South Korea’s Data Protection and E-Privacy Laws: An Overview

Data Protection

South Korea has implemented various regulations to protect individuals’ personal information, with a focus on obtaining consent from data subjects. Here are the key points:

• Consent: Explicit consent is required from individuals before processing their personal information.
• Personal Information Managers: Organizations must disclose their privacy policies and obtain consent before collecting, using, or providing personal information.

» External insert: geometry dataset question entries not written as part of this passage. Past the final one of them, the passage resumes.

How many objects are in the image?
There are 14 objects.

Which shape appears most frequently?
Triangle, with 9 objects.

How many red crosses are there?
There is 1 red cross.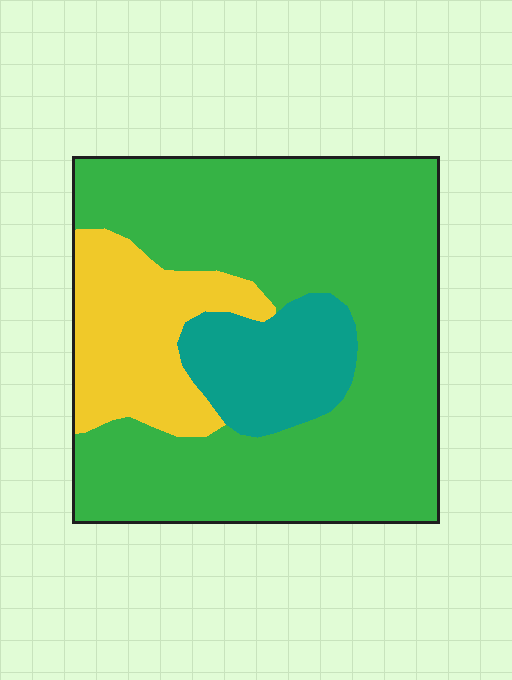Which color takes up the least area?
Teal, at roughly 15%.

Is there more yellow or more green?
Green.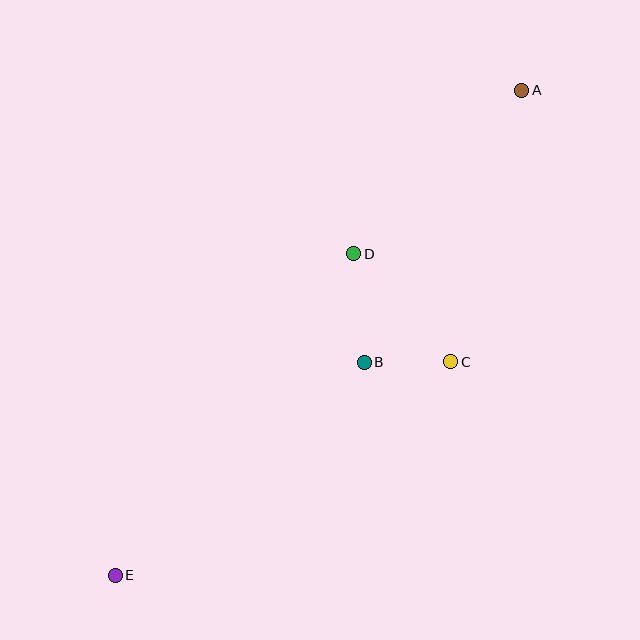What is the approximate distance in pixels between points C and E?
The distance between C and E is approximately 398 pixels.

Consequences of Non-Compliance

• Administrative Fines: Breaches of the Personal Information Protection Act (PIPA) can result in administrative fines up to 3% of the relevant organization’s revenue.
• Imprisonment and Criminal Fines: Violators may face imprisonment up to five years or a criminal fine up to KRW 50 million.

Compensation for Damages

Data subjects can claim compensation for damages, including:

• Statutory Damages: Up to KRW 3 million
• Treble Damages

E-Privacy

E-privacy regulations in South Korea focus on obtaining consent for various online activities. Key points include:

• Cookies: Consent is required for cookies that contain personal information.
• Marketing by Email: Explicit consent is needed before sending commercial emails or messages for marketing purposes.

Exemptions

Commercial information can be sent without consent via email if obtained from a prior sale within six months. In such cases, the title of the email must start with “Gwango” (advertisement).

Enforcement

South Korean authorities actively enforce PIPA regulations and provide alternative dispute resolution options for quicker resolution.

• Fines: The data protection authorities impose fines on organizations that fail to comply with PIPA regulations.
• Alternative Dispute Resolution: Personal information dispute mediation and collective action options are available for quicker resolution.